LAM/MPI logo

LAM/MPI General User's Mailing List Archives

  |   Home   |   Download   |   Documentation   |   FAQ   |   all just in this list

From: Brian Barrett (brbarret_at_[hidden])
Date: 2004-12-17 10:31:22


On Dec 16, 2004, at 8:46 PM, sean dettrick wrote:

> >From: Robin Humble <rjh_at_[hidden]>
> >Reply-To: General LAM/MPI mailing list <lam_at_[hidden]>
> >To: General LAM/MPI mailing list <lam_at_[hidden]>
> >Subject: Re: LAM: LAM7.1.1, OSX, usysv/sysv failing on some
> nodes,working on others
> >Date: Thu, 16 Dec 2004 18:49:49 -0500
> >
> >On Thu, Dec 16, 2004 at 11:20:23PM +0000, sean dettrick wrote:
> > >I have LAM7.1.1 running on a cluster of dual G5 nodes on OSX.
> > >On some nodes LAM is working perfectly with usysv, sysv, and
> tcp RPI's, but
> > >there are 4 nodes where the usysv and sysv RPI's
> intermittently fail to
> >
> >sounds like your app is crashing (or lamd is being untidy) and
> leaving
> >shared memory areas lying around. once you run out of shared mem
> areas
> >then the app doesn't run.
> >on Linux you can use 'ipcs' to see these, and 'ipcrm' to delete
> them.
> >I presume there's something similat in OSX.
>
> Thanks, that seems to have cleared it up.
>
> There's no native ipcs/ipcrm, but I downloaded one as recommended by
> the Open Darwin Ports project (http://darwinports.opendarwin.org/).
> It works nicely. I can see now that the presence of stale
> semaphores/shared memory areas is preventing my usysv jobs from
> working.

OS X sets the default limits for System V shared memory and semaphores
basically right at the minimum requirements of LAM's sysv and usysv
devices. So if anything is in use, those devices fail to run.

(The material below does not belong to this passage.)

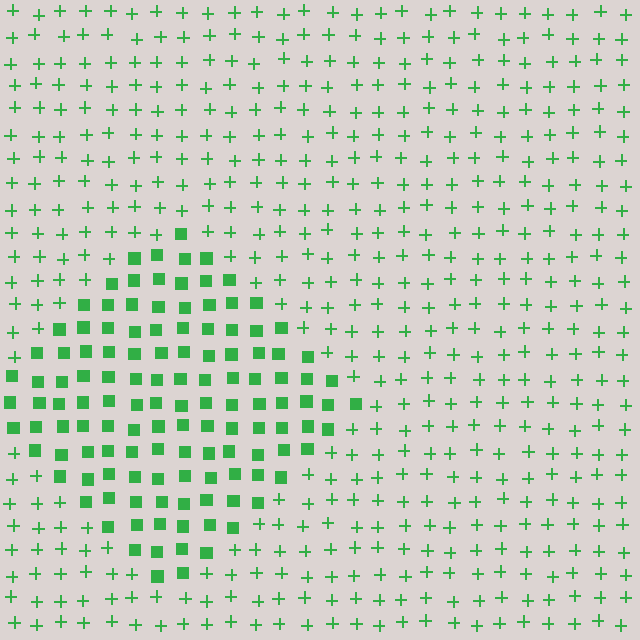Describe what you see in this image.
The image is filled with small green elements arranged in a uniform grid. A diamond-shaped region contains squares, while the surrounding area contains plus signs. The boundary is defined purely by the change in element shape.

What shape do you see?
I see a diamond.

There are some situations in which LAM will fail to clean up System V
resources properly (jobs crashing is a usual cause). On Linux, this
isn't a problem because the SysV limits are high enough you can crash
multiple times before you start to see failures. LAM still has a
handle to the resources, it just doesn't know it should free them. At
shutdown, the resources (if it was LAM leaking them on your system)
will be freed automatically. You can also use the "lamclean" command
to tell LAM to release all System V resources in use. Note that
lamclean will also result in all MPI processes running in that set of
daemons to be killed.

The other frequent users of System V resources are the Apache web and
the open source database engines. You might want to make sure that
neither is running on the machines in question.

Finally, you can increase the amount of System V resources available.
There is a page about how to do this for various operating systems (OS
X included) on the PostgreSQL web site:

     http://www.postgresql.org/docs/7.4/interactive/kernel-resources.html

Hope this helps,

-- 
   Brian Barrett
   LAM/MPI developer and all around nice guy
   Have a LAM/MPI day: http://www.lam-mpi.org/